In terms of personal identity, what does being a geek mean to you?
Cynthia: It took me a while to figure it out, but I’m asexual, and when I was younger I just wanted to be normal because I came from such a horrific background. In terms of being a nerd, as a child, I always identified with the male protagonist because that was the hero, right? It’s kind of hard for me to understand people who are always struggling to find someone to have sex with, but it’s never been a problem finding people to identify with. I just identified with the protagonist; I want to be a hero and I want to save lives. It’s extremely satisfying now that I found it.
Marion: Going back to this time when there wasn’t even that much science fiction out there, it was very male-oriented. I remember the first things that I ever wrote were what I would now call fanfic, and I was rewriting stories to take the male protagonists and make them female protagonists. I was doing that by about eight or nine years old.
I went through a phase in college when I was very embarrassed [about being a geek], so I was curious if that was something that was ever a problem for either of you?
Cynthia: I was an abused kid who was abandoned by my parents when I was 15. All through my life, I’ve always drawn pictures and people have treated me like royalty, in the roughest circumstances. [Seeing Star Wars] gave me a reason to live. I was abandoned, in with these rough kids, and all I was was a nerd and a ballet dancer. I was in hell, but then [my childhood friend] took me to see Star Wars. That saved my sanity. I guess I got to pay it back by drawing a Star Wars comic later in life, which I couldn’t believe; it was just such a circle. Being a nerd has always been a better thing for me. Bad kids used to not beat me up when I let them know, strategically, that I could draw. I know that if I’m ever on the prison planet, and I let people know that I can make the great tattoos, I will survive, I will be the overlord.
Society doesn’t reward artists with money, but [it does] level them up in societal acceptance.
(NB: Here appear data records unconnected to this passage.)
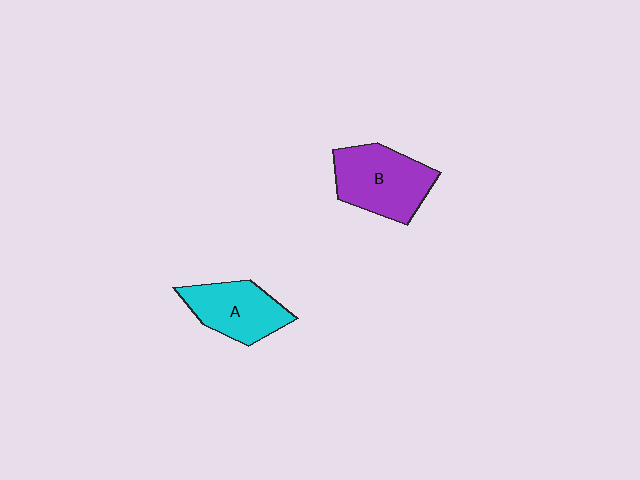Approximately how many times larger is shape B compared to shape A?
Approximately 1.2 times.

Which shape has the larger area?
Shape B (purple).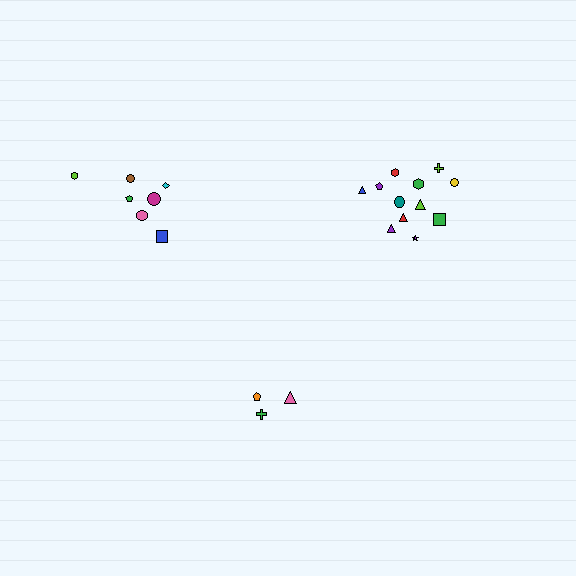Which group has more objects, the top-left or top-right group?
The top-right group.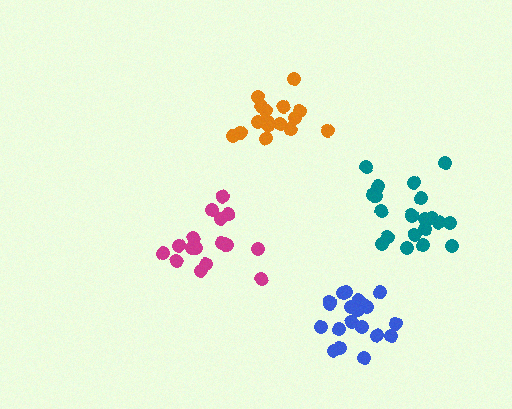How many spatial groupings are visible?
There are 4 spatial groupings.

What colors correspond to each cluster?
The clusters are colored: magenta, orange, teal, blue.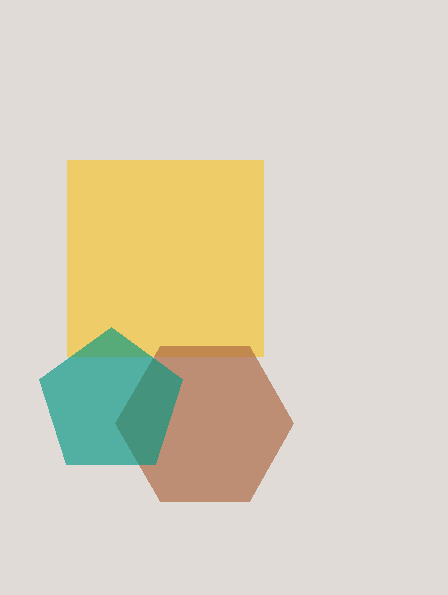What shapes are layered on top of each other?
The layered shapes are: a yellow square, a brown hexagon, a teal pentagon.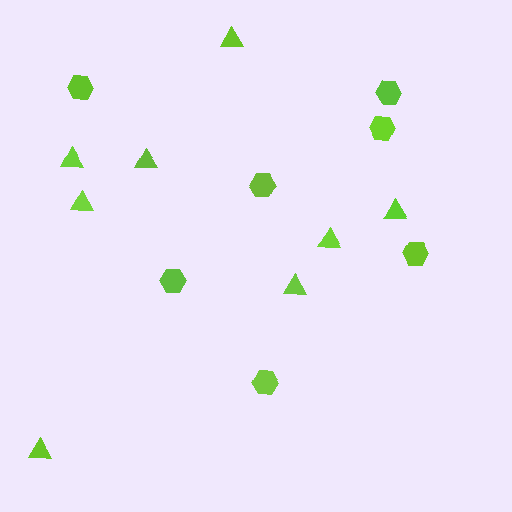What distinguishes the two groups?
There are 2 groups: one group of triangles (8) and one group of hexagons (7).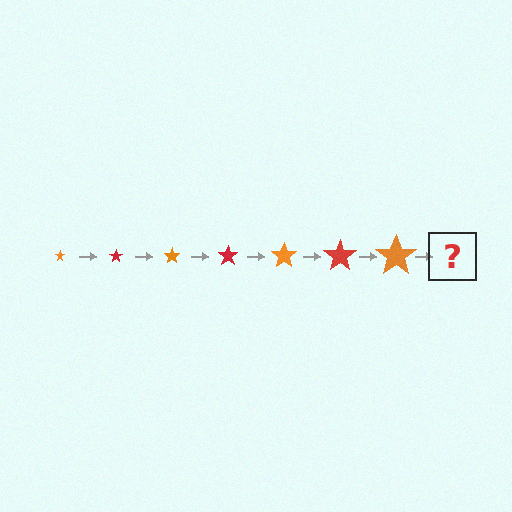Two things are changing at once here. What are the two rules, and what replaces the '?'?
The two rules are that the star grows larger each step and the color cycles through orange and red. The '?' should be a red star, larger than the previous one.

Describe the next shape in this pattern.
It should be a red star, larger than the previous one.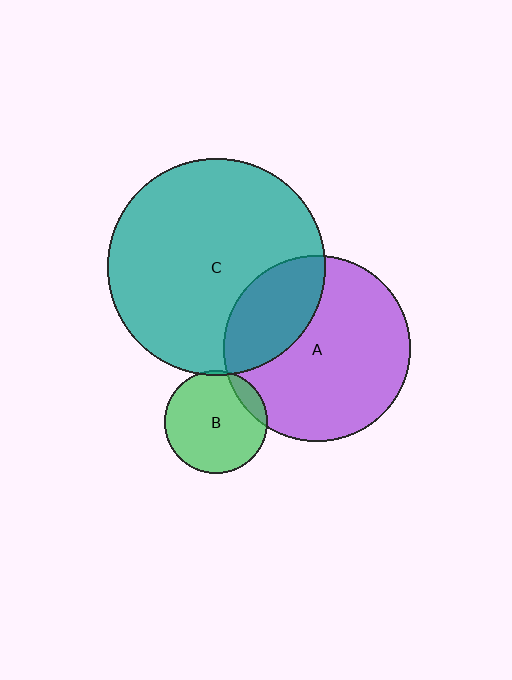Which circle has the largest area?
Circle C (teal).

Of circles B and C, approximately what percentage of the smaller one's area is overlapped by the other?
Approximately 5%.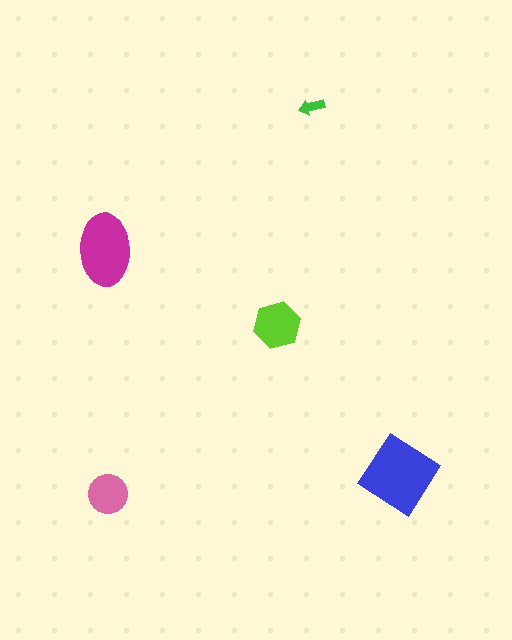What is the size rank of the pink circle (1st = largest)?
4th.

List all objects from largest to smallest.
The blue diamond, the magenta ellipse, the lime hexagon, the pink circle, the green arrow.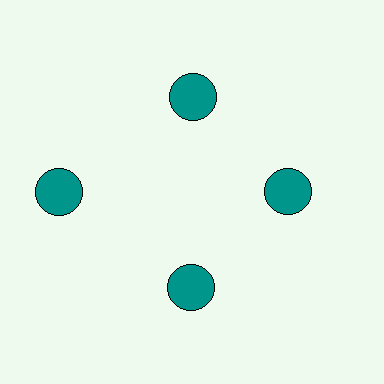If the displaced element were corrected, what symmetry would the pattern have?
It would have 4-fold rotational symmetry — the pattern would map onto itself every 90 degrees.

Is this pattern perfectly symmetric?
No. The 4 teal circles are arranged in a ring, but one element near the 9 o'clock position is pushed outward from the center, breaking the 4-fold rotational symmetry.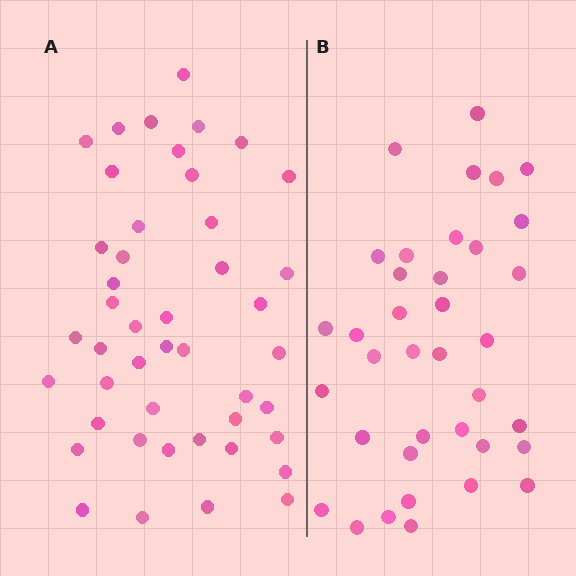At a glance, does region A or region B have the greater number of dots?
Region A (the left region) has more dots.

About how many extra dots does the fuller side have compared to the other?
Region A has roughly 8 or so more dots than region B.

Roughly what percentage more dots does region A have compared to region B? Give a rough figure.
About 20% more.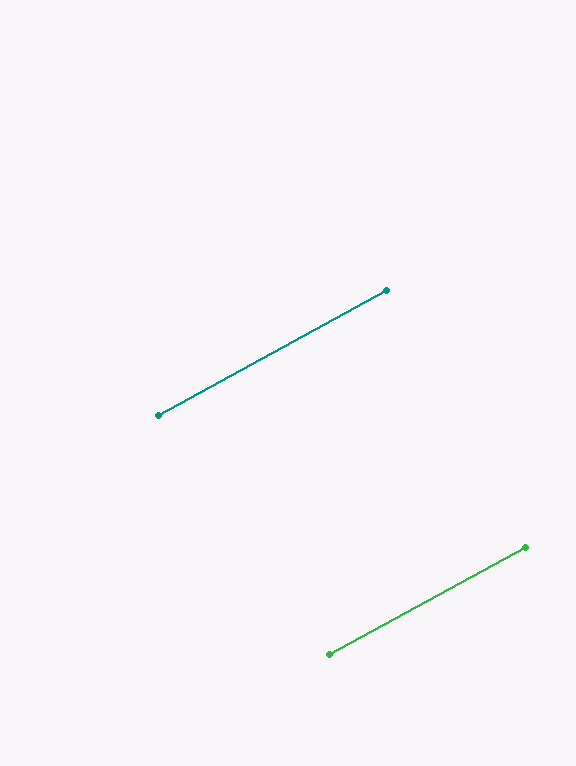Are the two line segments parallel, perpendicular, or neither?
Parallel — their directions differ by only 0.2°.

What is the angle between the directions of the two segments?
Approximately 0 degrees.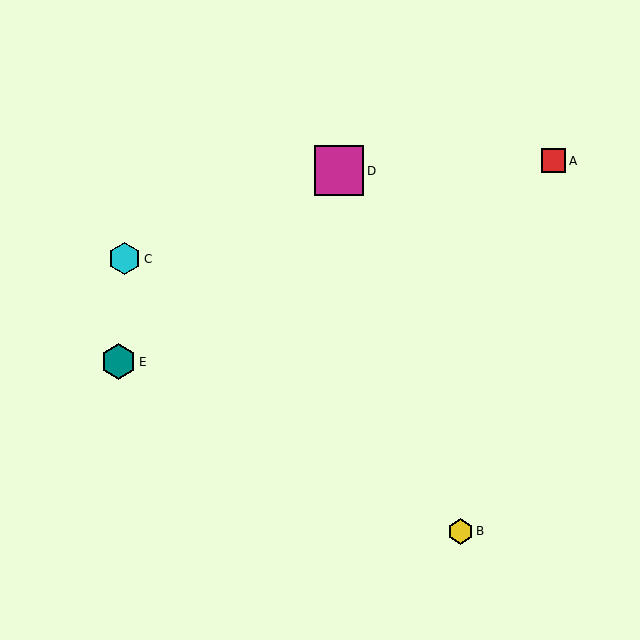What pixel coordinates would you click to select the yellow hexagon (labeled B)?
Click at (460, 531) to select the yellow hexagon B.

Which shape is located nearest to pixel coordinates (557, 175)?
The red square (labeled A) at (553, 161) is nearest to that location.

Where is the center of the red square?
The center of the red square is at (553, 161).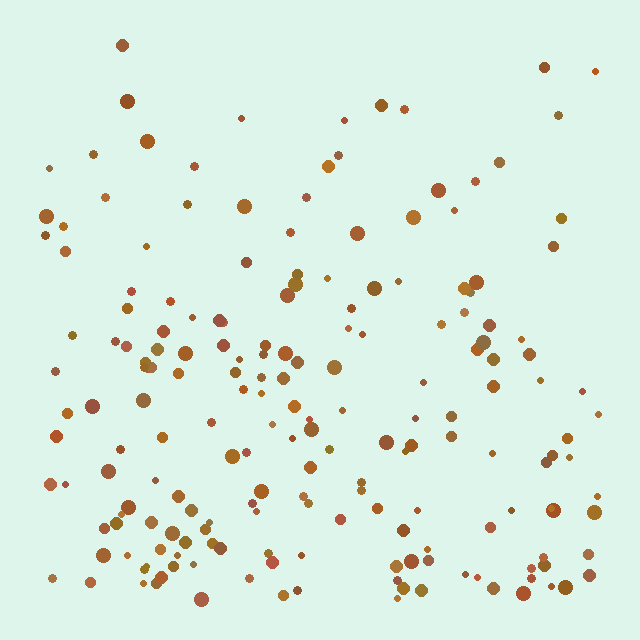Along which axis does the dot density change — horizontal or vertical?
Vertical.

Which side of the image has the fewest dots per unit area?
The top.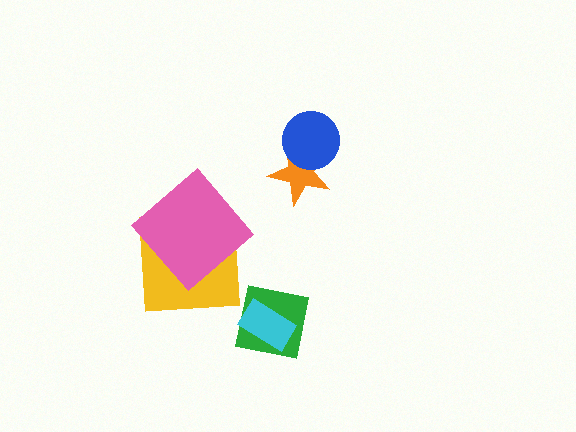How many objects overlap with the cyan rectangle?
1 object overlaps with the cyan rectangle.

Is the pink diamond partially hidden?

I’ve been in the houses of billionaires who liked my comic book work. They consider us magical. If you have the art, you are magic. I only fell into comics because it was the only thing I knew how to do. I went through hell, and then I was just discovered.
How does liking geeky stuff influence other parts of your life, like work, hobbies, friends, parenting?
Marion: I have had very few friends who I didn’t find through books or some other kind of fandom. That’s kind of been it. There were a few people I worked with and stuff. Obviously I had a wonderful family, but I was just the kid who read books all the time and didn’t really have friends. When I did find them it was through books. I remember thinking, when I was a little kid, that the only way I knew that there were people who could actually be my friends out there was that somebody else was reading these books and definitely they were writing them. If I could just find those people, maybe I could have real friends.
What is your #1 favorite thing to watch, read or listen to right now?
Cynthia: Nonfiction. Disasters. The Lusitania.
Marion: I’ve been reading political stuff mostly, and picked up a couple novels by all time favorite authors. That’s it.